Questo obiettivo porta tuttavia con sé conseguenze qualitative, «di sostanza»: rendere più accessibili, compattandole, le informazioni e quindi gli aiuti esistenti, ottimizzare i criteri di eleggibilità, scovare (e sostenere) chi avrebbe bisogno di aiuto ma oggi non raggiunge le soglie necessarie per ottenerlo, essere più capillari e quindi performanti. Anche perché la Città, è stato ribadito più volte nell’ambito delle discussioni sulle possibili misure per contenere le spese e migliorare le finanze, non vuole rinunciare ai servizi.
Cose e momenti che mancano
La parola chiave di questo lavoro è multidimensionalità. Un concetto applicabile sia agli aiuti esistenti: materiali, monetari e servizi; sia alla povertà la quale, come scritto, non è solo relativa ai «soldi mancanti», ma è una condizione. A descriverla in tutte le proprie sfaccettature è lo studio che analizza le molteplici forme di deprivazione a cui sono confrontati i beneficiari di prestazioni e aiuti comunali (che, nel 2021, sono circa il 10,9% delle economie domestiche mendrisiensi, pari a 764 persone. In molti casi si è fatto ricorso a più di un aiuto). Prima tra le forme di deprivazione (42 casi) c’è la difficoltà a sostituire mobili usurati, in seguito la difficoltà a sostenere spese impreviste (40 casi), la rinuncia a vacanze (37), ad attività ricreative (36), gli arretrati di pagamento (26), la rinuncia a incontrare amici e familiari (26), la difficoltà a sostituire vestiti logori (26), la difficoltà ad usufruire di una somma per sé (25).

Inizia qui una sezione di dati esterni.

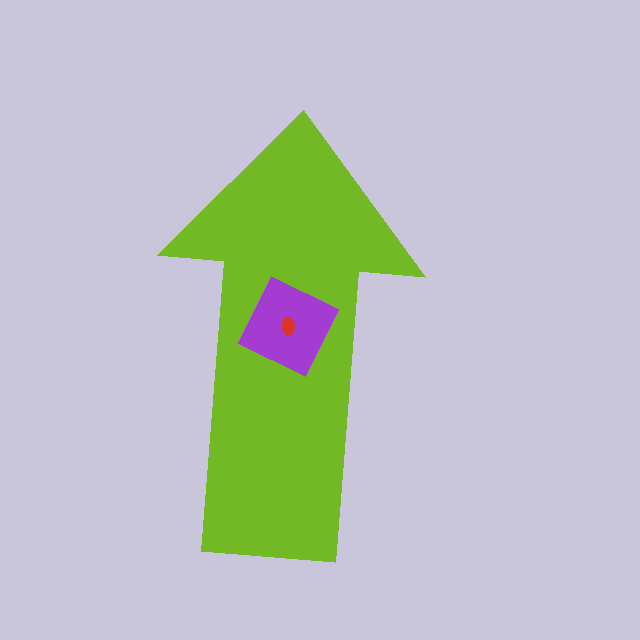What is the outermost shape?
The lime arrow.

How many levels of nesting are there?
3.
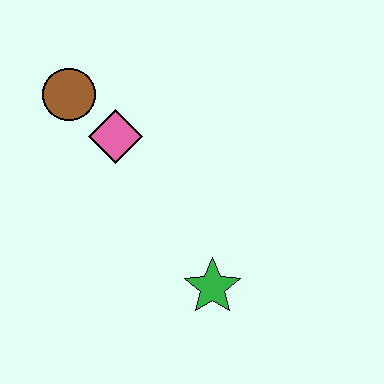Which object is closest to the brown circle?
The pink diamond is closest to the brown circle.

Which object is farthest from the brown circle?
The green star is farthest from the brown circle.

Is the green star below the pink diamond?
Yes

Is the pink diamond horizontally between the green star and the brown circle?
Yes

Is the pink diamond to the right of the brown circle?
Yes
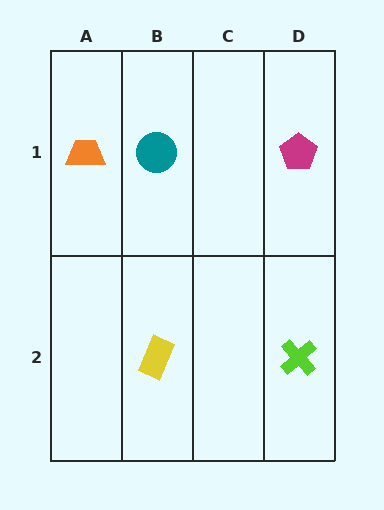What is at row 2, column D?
A lime cross.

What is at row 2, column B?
A yellow rectangle.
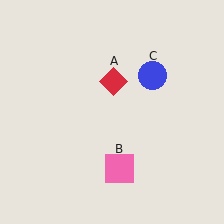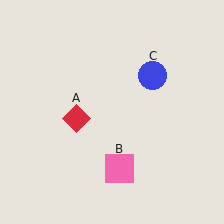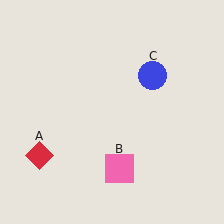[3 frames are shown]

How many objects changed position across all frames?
1 object changed position: red diamond (object A).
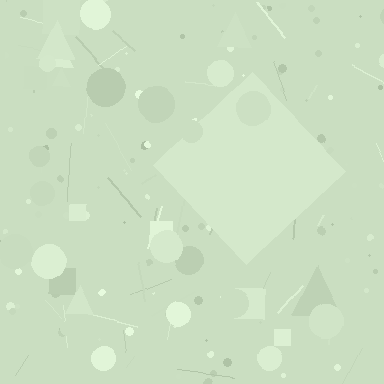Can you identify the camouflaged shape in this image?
The camouflaged shape is a diamond.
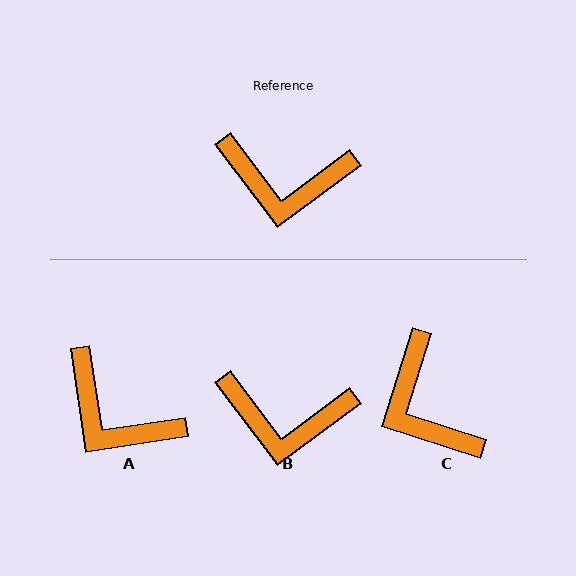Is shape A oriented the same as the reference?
No, it is off by about 29 degrees.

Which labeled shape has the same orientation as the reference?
B.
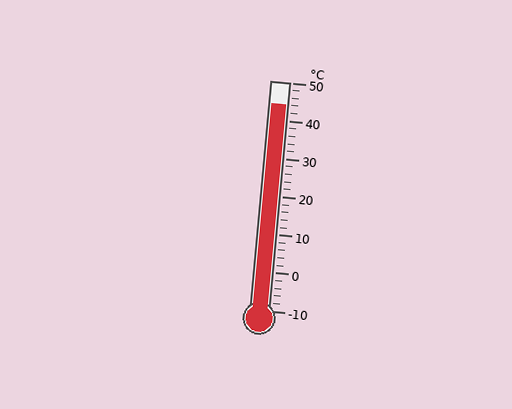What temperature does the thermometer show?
The thermometer shows approximately 44°C.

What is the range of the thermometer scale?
The thermometer scale ranges from -10°C to 50°C.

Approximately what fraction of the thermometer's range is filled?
The thermometer is filled to approximately 90% of its range.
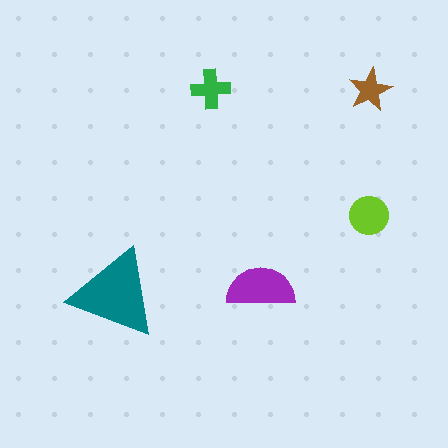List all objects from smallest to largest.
The brown star, the green cross, the lime circle, the purple semicircle, the teal triangle.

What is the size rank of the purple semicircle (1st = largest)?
2nd.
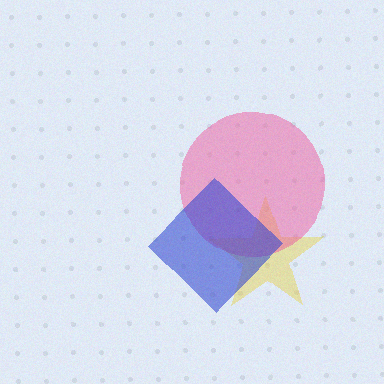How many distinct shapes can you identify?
There are 3 distinct shapes: a yellow star, a pink circle, a blue diamond.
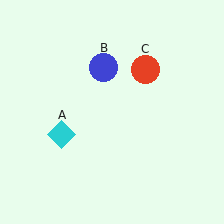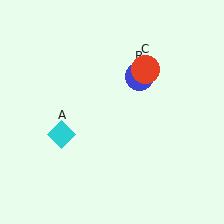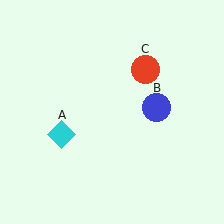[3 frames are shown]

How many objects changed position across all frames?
1 object changed position: blue circle (object B).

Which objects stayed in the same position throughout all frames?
Cyan diamond (object A) and red circle (object C) remained stationary.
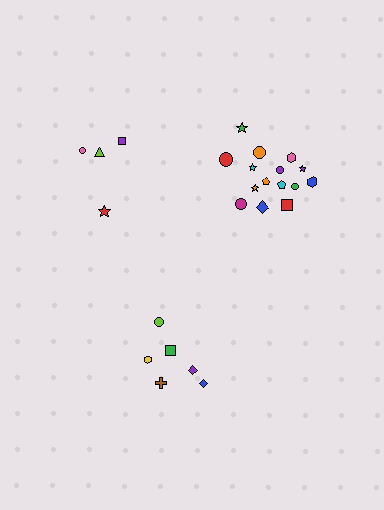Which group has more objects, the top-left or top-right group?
The top-right group.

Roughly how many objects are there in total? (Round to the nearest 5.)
Roughly 25 objects in total.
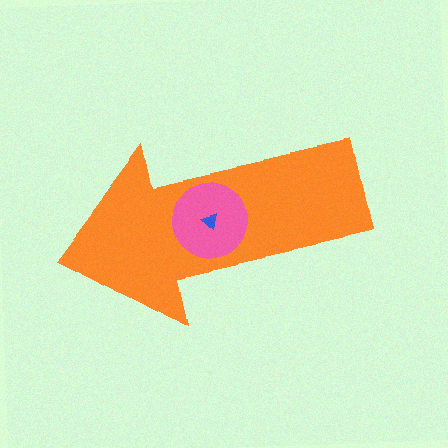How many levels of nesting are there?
3.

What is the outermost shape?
The orange arrow.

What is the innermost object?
The blue triangle.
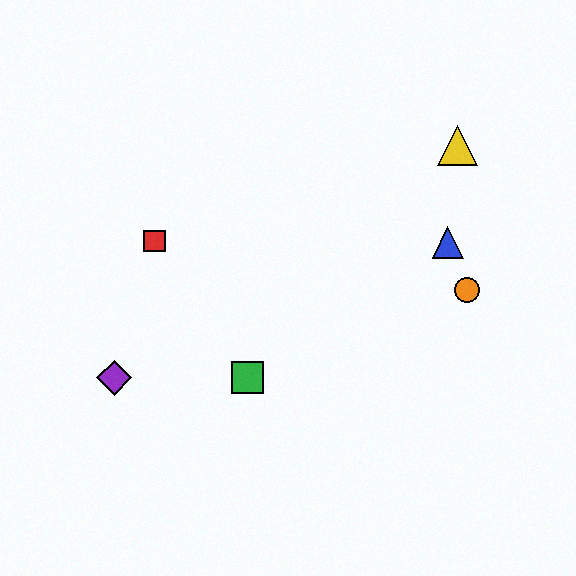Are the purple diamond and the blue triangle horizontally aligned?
No, the purple diamond is at y≈378 and the blue triangle is at y≈242.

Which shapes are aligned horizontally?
The green square, the purple diamond are aligned horizontally.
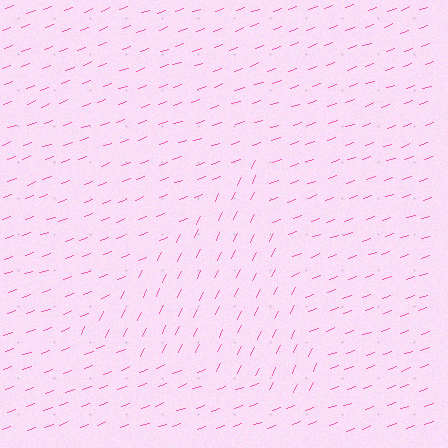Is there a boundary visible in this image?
Yes, there is a texture boundary formed by a change in line orientation.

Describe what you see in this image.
The image is filled with small pink line segments. A triangle region in the image has lines oriented differently from the surrounding lines, creating a visible texture boundary.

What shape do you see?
I see a triangle.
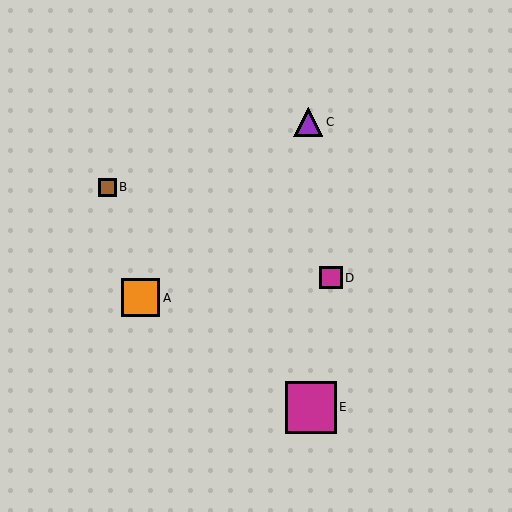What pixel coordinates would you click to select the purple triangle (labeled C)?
Click at (308, 122) to select the purple triangle C.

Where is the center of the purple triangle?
The center of the purple triangle is at (308, 122).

Seguono la rinuncia all’auto (12), a un secondo paio di scarpe (9) e alla connessione internet (1). «Le precarie situazioni in termini occupazionali e/o di salute portano a chiare situazioni di povertà monetaria e/o deprivazione materiale e sociale» si riassume nello studio. Un meccanismo che può essere definito vizioso perché le privazioni sociali impattano sulla salute (anche percepita) e di riflesso, sulla capacità lavorativa.
E ora? Questo studio, integrato ad altri dati recentemente pubblicati dal Cantone, permetterà l’aggiornamento dei regolamenti esistenti. Per fare questo è stato creato un gruppo di lavoro dedicato composto da rappresentanti del Dicastero istituzioni e risorse e dal Dicastero socialità e pari opportunità.
"Nuovi poveri", numeri in ascesa
Con «nuovi poveri» si intendono le persone che faticano ad arrivare a fine mese e vivono sotto la soglia di povertà (in Svizzera la soglia è di 2.279 franchi al mese per le persone sole e di 3.963 per una famiglia di 4 persone). In Svizzera l’8,5% della popolazione vive sotto tale soglia, in Ticino il 14,5%. Rispondendo a un’interrogazione qualche giorno fa il Municipio ha reso note le cifre relative alle persone in situazione di povertà e seguite dall’Ufficio antenna e sociale e anziani. Nel 2023 i casi seguiti sono stati in totale 459, di questi 242 sono i casi nuovi arrivati al servizio, nel 2022 erano stati seguiti 380 casi (135 i casi nuovi arrivati al servizio).